Schools are, therefore, being asked to continue to provide care for a limited number of children – children who are vulnerable and children whose parents are critical to the Covid-19 response and cannot be safely cared for at home.
Please read the full guidance on Childcare the gov website.
Children and young people want to feel assured that their parents and carers can keep them safe. One of the best ways to achieve this is by talking openly about what is happening and providing honest answers to any questions they have. Explain what is being done to keep them and their loved ones safe, including any actions they can take to help, such as washing their hands more often than usual. Use words and explanations that they can understand. There are resources available to help you do this, including the Children’s Commissioner’s Children’s Guide to Coronavirus, or the Inter-Agency Standing Committee (IASC) have produced a storybook developed by and for children around the world affected by coronavirus (COVID-19).

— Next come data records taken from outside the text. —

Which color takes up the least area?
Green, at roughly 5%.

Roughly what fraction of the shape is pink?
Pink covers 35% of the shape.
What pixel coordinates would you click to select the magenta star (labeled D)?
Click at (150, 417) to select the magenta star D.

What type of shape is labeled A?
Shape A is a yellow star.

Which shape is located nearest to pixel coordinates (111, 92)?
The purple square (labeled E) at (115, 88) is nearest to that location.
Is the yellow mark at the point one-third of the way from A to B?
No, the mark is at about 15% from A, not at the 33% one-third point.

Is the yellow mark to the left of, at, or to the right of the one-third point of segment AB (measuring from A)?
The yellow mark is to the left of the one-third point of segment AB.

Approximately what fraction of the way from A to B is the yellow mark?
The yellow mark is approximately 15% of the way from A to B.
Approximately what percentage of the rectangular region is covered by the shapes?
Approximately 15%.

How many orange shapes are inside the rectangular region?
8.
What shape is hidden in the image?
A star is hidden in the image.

Social Work Toolkit have produced an online book called Coronavirus: A book for children that is accessible to every child and family and the book is offered free of charge to anyone who wants to read it.

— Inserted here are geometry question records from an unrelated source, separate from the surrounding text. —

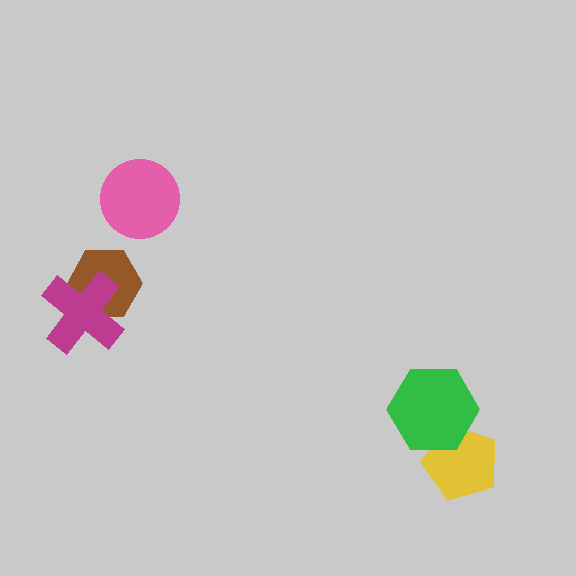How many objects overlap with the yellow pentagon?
1 object overlaps with the yellow pentagon.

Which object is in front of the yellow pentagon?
The green hexagon is in front of the yellow pentagon.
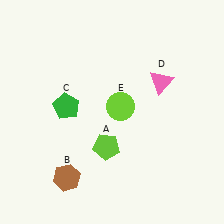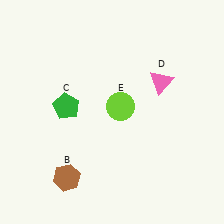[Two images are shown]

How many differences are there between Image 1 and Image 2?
There is 1 difference between the two images.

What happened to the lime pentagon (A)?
The lime pentagon (A) was removed in Image 2. It was in the bottom-left area of Image 1.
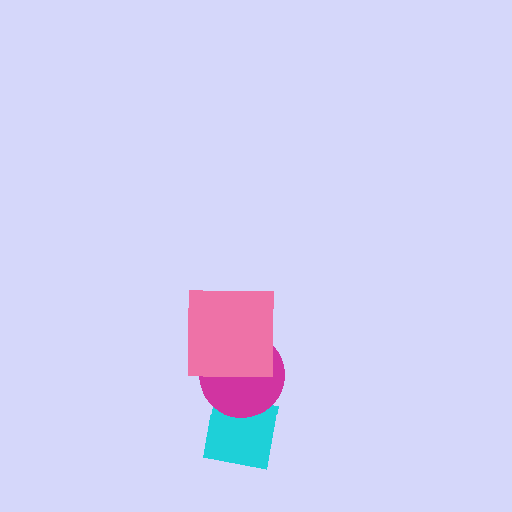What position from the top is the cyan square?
The cyan square is 3rd from the top.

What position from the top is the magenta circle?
The magenta circle is 2nd from the top.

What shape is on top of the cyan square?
The magenta circle is on top of the cyan square.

There are translated versions of another simple book for young children about coronavirus, in English and in 26 other languages. A new storybook, produced by a collaboration of more than 50 humanitarian organizations, also available in 24 languages. It aims to help children understand and come to terms with Covid-19.
The Literacy Trust website and their book, ‘The Book of Hopes: Words and Pictures to Comfort, Inspire and Entertain Children in Lockdown’ is completely free for all children and families, and the extraordinary collection of short stories, poems, essays and pictures has contributions from more than 110 children’s writers and illustrators.